What you do and where you focus your attention influence the way your brain is wired. When you repeat an action over and over, the brain circuit linked to that action gets increasingly stronger.

This is true for actions that have positive life consequences such as taking a daily walk and those with negative associations such as repeated hand washing.

Knowledge of this led to the development of a four step method for treating the symptoms of obsessive compulsive disorder (OCD). Behind this technique is the idea that once people understand what their urges and thoughts are, they can manage the anxiety and delay their response to an urge.

The technique of mindfulness is applied to put off responding immediately to a compulsive thought or feeling. Mindfulness, or focusing on the present moment, combined with a pleasant activity, allows people with OCD to delay responding to their brain’s false alarms. The brain is slowly but steadily rewired.

The Four Steps

These steps need to be done every day for the technique to be effective. It helps to observe your thoughts and urges as if you are an objective or uninvolved bystander.

1. Relabel

Step one requires that you consciously recognize a thought as being obsessive, or an urge as being compulsive, and make a mental note of it. Then, you relabel the thought or urge to describe what it actually is.

For instance, you teach yourself to think, “I do not need to check the front door lock again. I’m am having a compulsive urge to check the door lock again.”

Why is relabeling important? Researchers have discovered that compulsive urges are caused by brain imbalances. They are false alarms telling you that something is wrong when it is not. Relabeling teaches you that your feelings, though urgent, are not based in reality. No matter how powerful the urge, your ability to relabel is within your control.

2. Reattribute

Understanding why OCD thoughts are so powerful and insistent, empowers you to delay the urge to follow them. It is important that you acknowledge the cause is a biochemical brain glitch. Knowing that OCD is a medical condition frees you to ignore the urges since they are not true.
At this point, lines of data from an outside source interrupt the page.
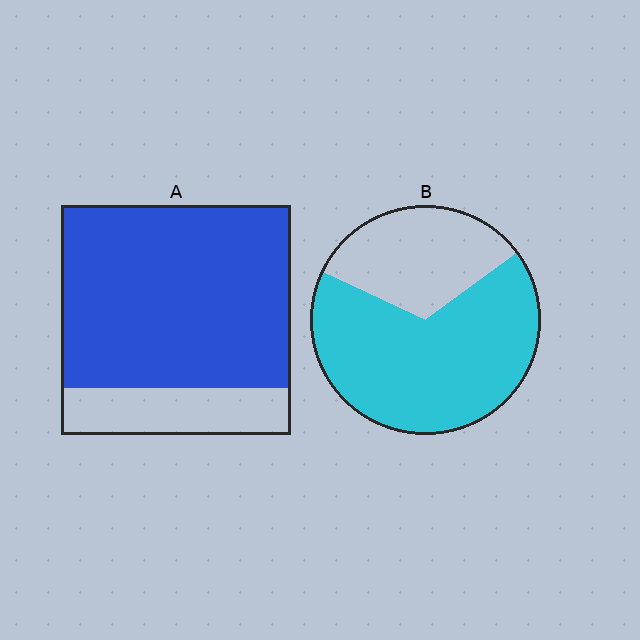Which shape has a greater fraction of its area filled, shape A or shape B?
Shape A.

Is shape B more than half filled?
Yes.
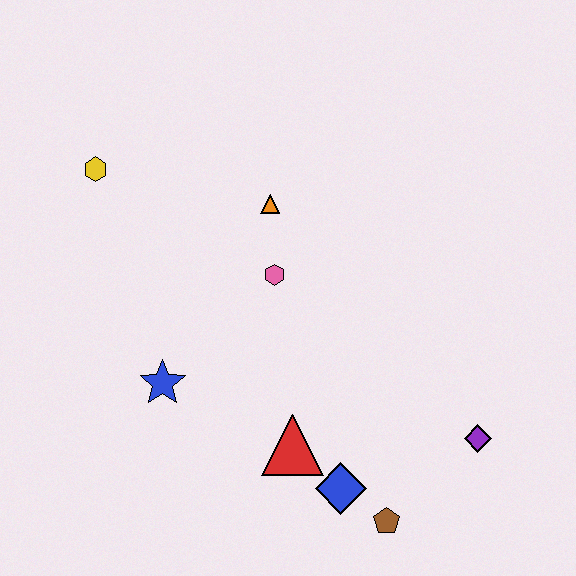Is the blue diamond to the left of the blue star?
No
What is going on inside your head? The caudate nucleus in your brain should automatically shift gears when you move from one activity to the next. In people with OCD, the caudate nucleus shift is not working; it gets stuck. A part of the frontal cortex notices this problem and sends out an alarm signal which you experience as a compulsive thought or urge.

3. Refocus

This step requires effort. It involves the mental exercise of "manually" shifting your brain’s gears from one activity to another. Your brain should do this shifting automatically but since it has OCD and cannot, the shift must be made consciously. You do this by refocusing your attention.

The point of refocusing is to delay your response to the urge. It's accomplished by choosing a constructive, pleasant behavior and engaging in it mindfully for at least a few minutes. The activity can be shooting hoops, listening to music, a computer game, or riding a bike.
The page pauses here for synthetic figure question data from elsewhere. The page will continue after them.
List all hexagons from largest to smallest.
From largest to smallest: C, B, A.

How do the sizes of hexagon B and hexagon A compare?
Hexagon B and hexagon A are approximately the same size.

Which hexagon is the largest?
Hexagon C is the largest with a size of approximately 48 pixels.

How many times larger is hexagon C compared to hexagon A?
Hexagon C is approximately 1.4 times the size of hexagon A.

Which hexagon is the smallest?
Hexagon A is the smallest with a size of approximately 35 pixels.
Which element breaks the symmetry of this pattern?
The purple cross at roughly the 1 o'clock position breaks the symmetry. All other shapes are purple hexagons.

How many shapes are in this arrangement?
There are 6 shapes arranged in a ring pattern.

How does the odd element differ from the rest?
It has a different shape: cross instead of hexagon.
Although the urge may persist, by delaying a response to it you will begin to realize it does not have to dictate what you do. The technique works best if the refocusing activity continues for 15 minutes or more, but when first using this method five minutes may be more realistic.

4. Revalue

As you work with relabeling, re-attributing, and refocusing, you will eventually be able to revalue the OCD urges and thoughts. You will view them with increasing objectivity and recognize them as false alarms that you feel but do not need to act upon.

You will place a lower value on your obsessions and compulsions, becoming less interested in them. This frees you to align with your deeper values and your true self.

Over time, this treatment method changes your brain chemistry but you do not have to wait to experience benefits. Using the four steps builds confidence and a sense of self mastery. Even beginners may notice a reduction in the intensity of their symptoms.